The Proper Way to Make Calls to ChatGPT API

How to make reliable calls to ChatGPT API to build robust applications

LLMs are everywhere now, especially ChatGPT. There are a ton of applications being built on top of it and if you are not, you should give it a try.

Created with Midjourney.

Building applications on top of ChatGPT will likely require you to make several parallel calls. Unfortunately, you are not the only one. With so many applications performing millions of requests per day (KUDOS for their engineering team by the way) often the API will return a “too many requests” error. So we need a good way to deal with such errors while making several parallel calls.

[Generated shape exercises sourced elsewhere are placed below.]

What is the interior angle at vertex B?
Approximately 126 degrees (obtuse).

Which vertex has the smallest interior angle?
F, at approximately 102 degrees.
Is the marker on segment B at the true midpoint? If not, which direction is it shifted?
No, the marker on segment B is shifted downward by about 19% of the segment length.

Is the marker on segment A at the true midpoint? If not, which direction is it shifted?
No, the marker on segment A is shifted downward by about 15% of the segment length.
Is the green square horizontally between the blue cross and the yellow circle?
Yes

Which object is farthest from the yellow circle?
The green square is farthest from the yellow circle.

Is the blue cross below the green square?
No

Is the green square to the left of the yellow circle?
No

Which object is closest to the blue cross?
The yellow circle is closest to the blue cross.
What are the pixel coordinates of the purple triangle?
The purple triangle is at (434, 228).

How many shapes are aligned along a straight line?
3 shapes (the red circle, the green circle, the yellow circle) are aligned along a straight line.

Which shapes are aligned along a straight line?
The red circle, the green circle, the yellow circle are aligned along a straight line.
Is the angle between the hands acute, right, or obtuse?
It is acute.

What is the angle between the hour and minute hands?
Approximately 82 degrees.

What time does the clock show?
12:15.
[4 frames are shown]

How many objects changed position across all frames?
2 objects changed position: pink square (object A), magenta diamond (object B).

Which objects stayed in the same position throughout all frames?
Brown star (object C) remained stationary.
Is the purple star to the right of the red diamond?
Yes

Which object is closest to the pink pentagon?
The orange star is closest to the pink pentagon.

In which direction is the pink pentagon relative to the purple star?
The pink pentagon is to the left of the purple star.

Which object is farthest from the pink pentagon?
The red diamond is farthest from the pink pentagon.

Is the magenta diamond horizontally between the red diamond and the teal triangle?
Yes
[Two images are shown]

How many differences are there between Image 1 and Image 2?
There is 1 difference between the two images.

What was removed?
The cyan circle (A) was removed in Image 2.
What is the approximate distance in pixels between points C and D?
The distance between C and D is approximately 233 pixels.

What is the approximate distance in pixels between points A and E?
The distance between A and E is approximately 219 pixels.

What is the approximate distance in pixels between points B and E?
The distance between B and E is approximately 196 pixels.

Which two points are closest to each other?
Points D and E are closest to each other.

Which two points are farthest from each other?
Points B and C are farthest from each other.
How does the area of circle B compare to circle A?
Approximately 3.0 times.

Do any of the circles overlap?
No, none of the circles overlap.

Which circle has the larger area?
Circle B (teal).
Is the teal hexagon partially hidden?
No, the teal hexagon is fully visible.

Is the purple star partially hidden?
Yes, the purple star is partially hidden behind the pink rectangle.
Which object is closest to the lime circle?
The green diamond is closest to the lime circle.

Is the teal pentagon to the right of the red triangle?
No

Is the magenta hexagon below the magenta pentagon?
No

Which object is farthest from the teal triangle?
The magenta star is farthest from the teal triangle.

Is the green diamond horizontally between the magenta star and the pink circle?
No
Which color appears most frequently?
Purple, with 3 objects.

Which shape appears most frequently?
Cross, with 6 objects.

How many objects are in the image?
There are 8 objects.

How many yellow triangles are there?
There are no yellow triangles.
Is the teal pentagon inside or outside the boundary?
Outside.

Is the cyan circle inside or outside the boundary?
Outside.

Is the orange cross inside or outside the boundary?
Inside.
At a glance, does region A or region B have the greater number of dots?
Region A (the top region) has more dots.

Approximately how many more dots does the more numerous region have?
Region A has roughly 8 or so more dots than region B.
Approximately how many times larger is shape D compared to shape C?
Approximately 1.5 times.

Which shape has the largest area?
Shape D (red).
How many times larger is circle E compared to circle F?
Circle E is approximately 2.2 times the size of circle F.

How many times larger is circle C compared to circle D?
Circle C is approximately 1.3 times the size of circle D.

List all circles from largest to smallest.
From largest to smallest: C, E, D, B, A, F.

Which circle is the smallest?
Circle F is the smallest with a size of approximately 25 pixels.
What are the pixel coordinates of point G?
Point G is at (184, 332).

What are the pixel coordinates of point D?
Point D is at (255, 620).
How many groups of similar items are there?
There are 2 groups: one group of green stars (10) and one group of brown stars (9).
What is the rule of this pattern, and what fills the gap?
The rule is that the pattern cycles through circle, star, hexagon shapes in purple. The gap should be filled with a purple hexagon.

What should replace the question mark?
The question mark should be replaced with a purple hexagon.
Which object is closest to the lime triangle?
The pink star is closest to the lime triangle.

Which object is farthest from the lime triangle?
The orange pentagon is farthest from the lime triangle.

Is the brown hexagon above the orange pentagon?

In this small Python tutorial, we will cover these two important topics to efficiently perform calls to ChatGPT API:

  1. Perform several calls in parallel
  2. Retry calls in case they fail

1. Performing several calls in parallel

The simplest way to perform a call is to perform it synchronously, that is, send the request and wait for the response to arrive to continue the program. We can do that simply as follows:

import requests

headers = {
"Content-Type": "application/json",
"Authorization": f"Bearer {OPENAI_API_KEY}"
}

response_json = requests.post("https://api.openai.com/v1/chat/completions", headers=headers, json={
"model": "gpt-3.5-turbo",
"messages": [{"role": "user", "content": "ping"}],
"temperature": 0
}).json()

print(response_json["choices"][0]["message"]["content"])
Pong!

If we are working in a simple system it is fine, however, if we wish to perform several calls in parallel to an API or other resources like a database, we can do it asynchronously for faster responses.

Executing tasks asynchronously will trigger every action and wait for them to finish in parallel, which will reduce the wait time.

A basic way to do this is to create different threads to process each request, however, there is a better way to do it using async calls.

Doing an async call is often more efficient since you can specify the exact places where your application should wait whereas in traditional threading the system will automatically put threads to wait, which may be suboptimal.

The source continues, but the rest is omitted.